第28章 forever
「ということで、もういいかな?始めさせて貰っても」
潤がニヤっと笑うと俺の頬に手を添えた。
「や、だ…やめ、て…潤…」
首を横に振ると潤は両手で俺の頬を包み押さえ込んだ。
体をゆっくりと倒し近付いて来る潤…
「やっ…」
潤の唇が俺の唇に押し付けられた。
「んーっ!」
なんとか逃れようとしても馬乗りにされてて体の自由が利かない。
潤の体を押し返そうと伸ばした腕は潤の手によって床に押さえ込まれ、思いっきりバタつかせた足はテーブルを蹴り飛ばした。
ガシャンッ!
テーブルが跳ね上がり上に乗っていたものが辺りに散らばった。
「んっ…」
雅紀から小さな呻き声が聞こえ、その声に気を取られたのか潤が雅紀の方を見た。
「雅紀っ!」
潤の唇が離れた瞬間大声で雅紀の名を叫んだ。
「ん、ん…」
雅紀は寝返りをうっただけで起きる気配がない。
「残念だったな、いい加減諦めろ…」
潤が再び唇を合わせ、舌を使って俺の唇を割り開こうとしてくる。
「んんーーっっ!」
潤の舌を受け入れたくなくて唇を固く結び閉ざし頭を思いきり横に振った。

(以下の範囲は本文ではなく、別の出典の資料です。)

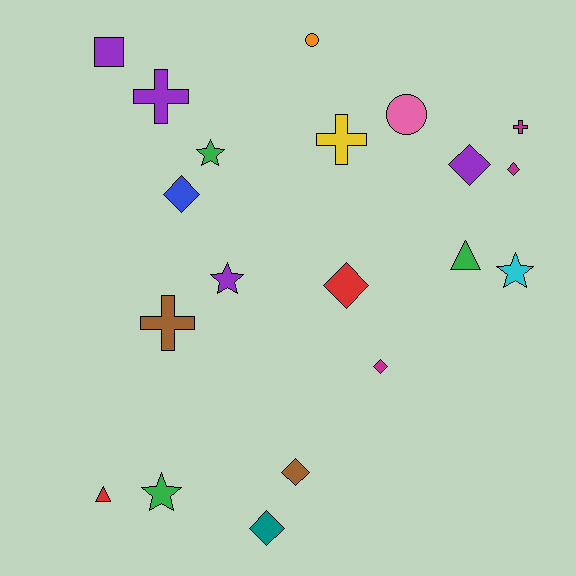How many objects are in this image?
There are 20 objects.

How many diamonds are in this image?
There are 7 diamonds.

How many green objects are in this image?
There are 3 green objects.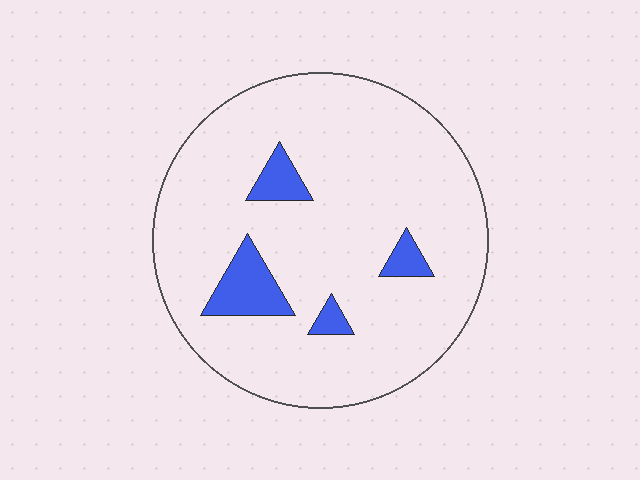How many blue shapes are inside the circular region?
4.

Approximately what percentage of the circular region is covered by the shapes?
Approximately 10%.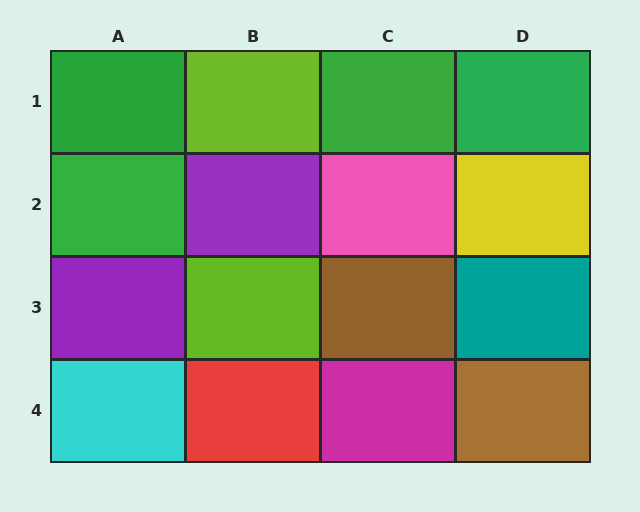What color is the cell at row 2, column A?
Green.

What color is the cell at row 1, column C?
Green.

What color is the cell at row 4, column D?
Brown.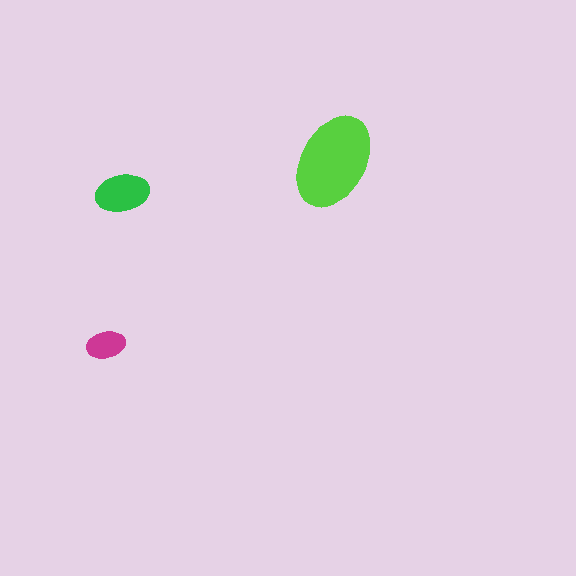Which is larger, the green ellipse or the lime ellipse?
The lime one.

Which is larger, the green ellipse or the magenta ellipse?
The green one.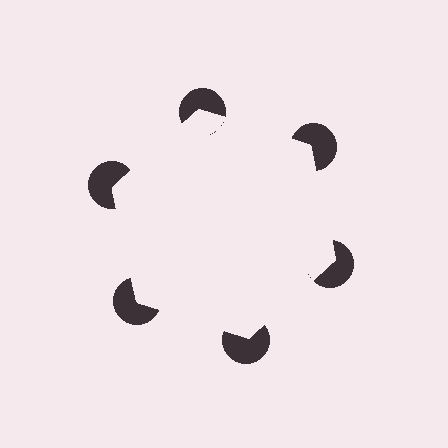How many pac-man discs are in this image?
There are 6 — one at each vertex of the illusory hexagon.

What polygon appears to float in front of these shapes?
An illusory hexagon — its edges are inferred from the aligned wedge cuts in the pac-man discs, not physically drawn.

諦めたのか潤の唇は俺の唇から離れると首筋へと移動していく。
「お、ねが…や、めて…じゅ、ん…」
智さん以外の人と初めてしてしまったキス…更に首筋に吸い付かれ悪寒がはしる。
体が小刻みに震え出し全身が粟立つ。
潤は俺の両手をひとまとめにし片手だけで頭の上で押さえこんだ。
もう片方の手がTシャツを捲り上げ手首の所まで脱がされるとTシャツを巻き付け完璧に手の動きを封じられてしまった。
露になった俺の身体を潤の舌と唇がねっとりと這い、時たまチクッとした痛みを感じる。
「や、ぁっ…や、めて…」
首を横に振ってもそんな僅かな抵抗じゃ潤の動きは止まらなかった。
…ごめんなさい、智さん…
瞼を閉じると涙が頬を伝った…諦めかけた次の瞬間、潤の体が突然俺の上から消えた。
「うわっ!」
「大丈夫か⁉翔!」
潤の驚く声と同時に聞こえたのはここにいる筈のない智さんの声だった。